Weybridge F.C., often referred to as Weybridge Swallows, was an English association football club, based at Portmore Park in Weybridge, Surrey.

==History==
The club was founded in 1876 and used the Queen's Head public house for its facilities. The ground was known for its poor condition and spartan facilities.

The first known game for the club was at South Norwood in November 1878.

The club's only entry to the FA Cup was in 1880–81. The Swallows beat Henley at home in the first round and lost 3–0 at home to Upton Park in the second, conceding an own goal and a last-minute third.

==Esher Leopold==

After the 1880–81 season, the club disbanded, its captain and players mostly forming the new Esher Leopold football club, which played at Sandown Park, close to the racecourse.

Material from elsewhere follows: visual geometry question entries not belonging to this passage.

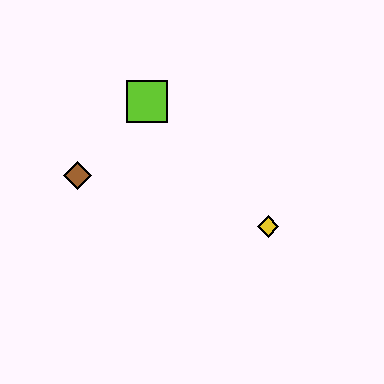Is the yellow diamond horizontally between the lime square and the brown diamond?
No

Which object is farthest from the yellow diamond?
The brown diamond is farthest from the yellow diamond.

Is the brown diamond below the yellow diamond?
No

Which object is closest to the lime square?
The brown diamond is closest to the lime square.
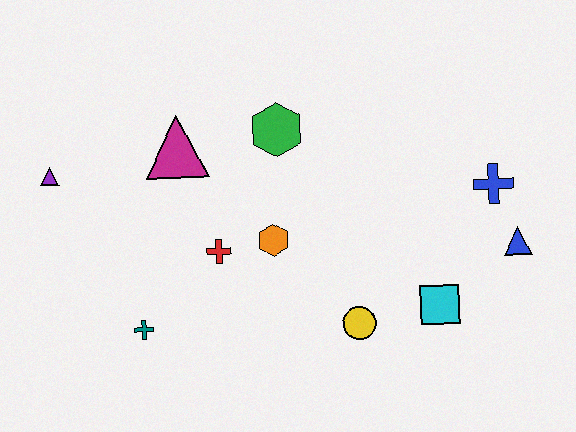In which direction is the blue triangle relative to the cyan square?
The blue triangle is to the right of the cyan square.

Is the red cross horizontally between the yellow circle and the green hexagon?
No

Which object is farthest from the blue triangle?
The purple triangle is farthest from the blue triangle.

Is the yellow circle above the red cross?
No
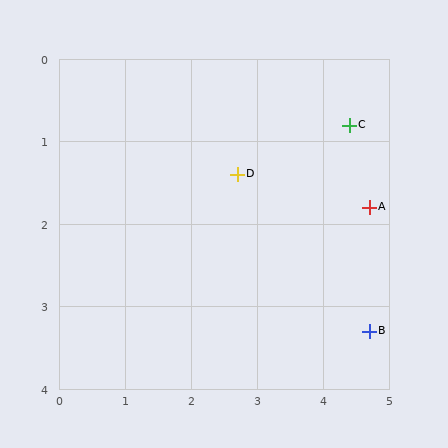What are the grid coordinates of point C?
Point C is at approximately (4.4, 0.8).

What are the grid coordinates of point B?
Point B is at approximately (4.7, 3.3).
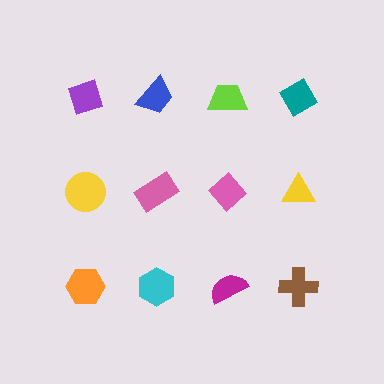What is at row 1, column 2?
A blue trapezoid.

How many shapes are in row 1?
4 shapes.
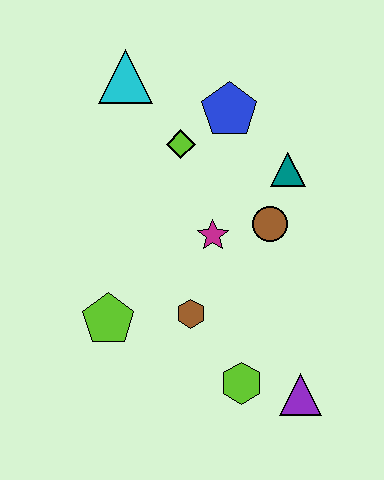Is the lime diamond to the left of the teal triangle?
Yes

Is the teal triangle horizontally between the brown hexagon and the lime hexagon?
No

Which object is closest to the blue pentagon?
The lime diamond is closest to the blue pentagon.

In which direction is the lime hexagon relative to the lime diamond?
The lime hexagon is below the lime diamond.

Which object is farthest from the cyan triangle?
The purple triangle is farthest from the cyan triangle.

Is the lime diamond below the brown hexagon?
No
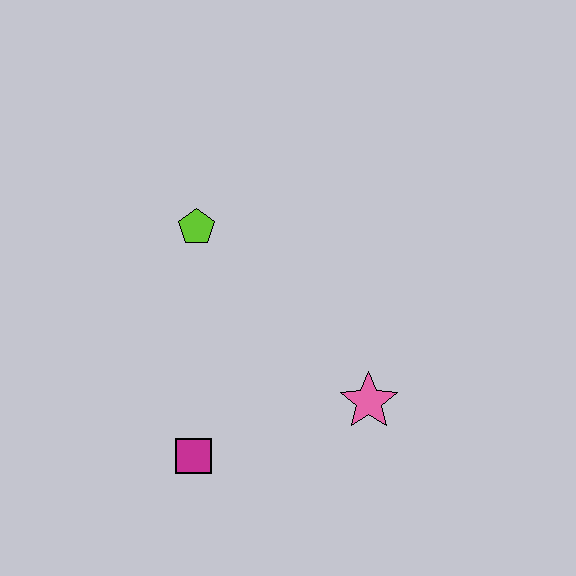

Esher's sole contribution to the national game was its one appearance in the FA Cup, a 5–0 home defeat to the holders, Old Carthusians, in 1881-82, although the club did reach the semi-finals of the first Surrey Senior Cup in 1882–83, losing to Reigate Priory. The club continued into the 1883–84 season.

==Successor club==

A new Weybridge club was founded in 1892, playing its first match in October against the Walton club in the West Surrey League.

==Colours==

The club wore black shirts, white shorts, and black stockings.